Keywords: Key Words AMPA receptor ; Medium spiny neuron ; NMDA ; receptor ; Phosphorylation ; Signal transduction

Source: Springer Online Journal Archives 1860-2000

Topics: Medicine

Notes: Abstract Motor dysfunction produced by the chronic non-physiological stimulation of dopaminergic receptors on striatal medium spiny neurons is associated with alterations in the sensitivity of glutamatergic receptors, including those of the N-methyl-D-aspartate (NMDA) subtype. Functional characteristics of these ionotropic receptors are regulated by their phosphorylation state. Lesioning the nigrostriatal dopamine system of rats induces parkinsonian signs and increases the phosphorylation of striatal NMDA receptor subunits on serine and tyrosine residues. The intrastriatal administration of certain inhibitors of the kinases capable of phosphorylating NMDA receptors produces a dopaminomimetic motor response in these animals.
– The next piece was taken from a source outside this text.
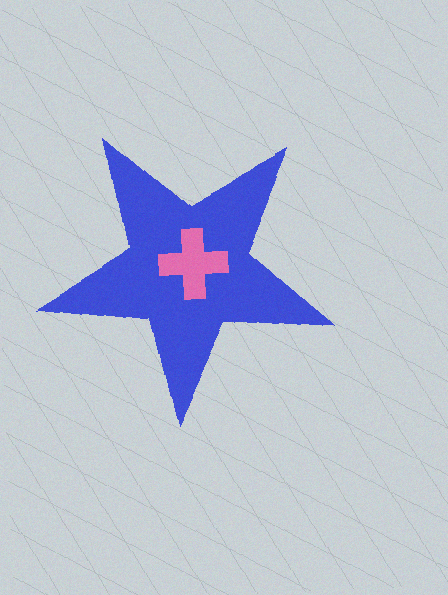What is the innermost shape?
The pink cross.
Treating parkinsonian rats twice daily with levodopa induces many of the characteristic features of the human motor complication syndrome and further increases the serine and tyrosine phosphorylation of specific NMDA receptor subunits. Again, the intrastriatal administration of selective inhibitors of certain serine and tyrosine kinases alleviates the motor complications. NMDA receptor antagonists, including some non-competitive channel blockers, act both palliatively and prophylactically in rodent and primate models to reverse these levodopa-induced response alterations. Similarly, in clinical studies dextrorphan, dextromethorphan, and amantadine have been found to be efficacious against motor complications. Recent observations in animal models further indicate that certain amino-3-hydroxy-5-methyl-4-isoxazole proprionic acid (AMPA) antagonists alleviate, while others exacerbate, these complications. Thus, it appears that the denervation or intermittent stimulation of striatal dopaminergic receptors differentially activates signal transduction pathways in medium spiny neurons. These in turn modify the phosphorylation state of ionotropic glutamate receptors and consequently their sensitivity to cortical input. These striatal changes contribute to symptom production in Parkinson’s disease, and their prevention or reversal could prove useful in the treatment of this disorder.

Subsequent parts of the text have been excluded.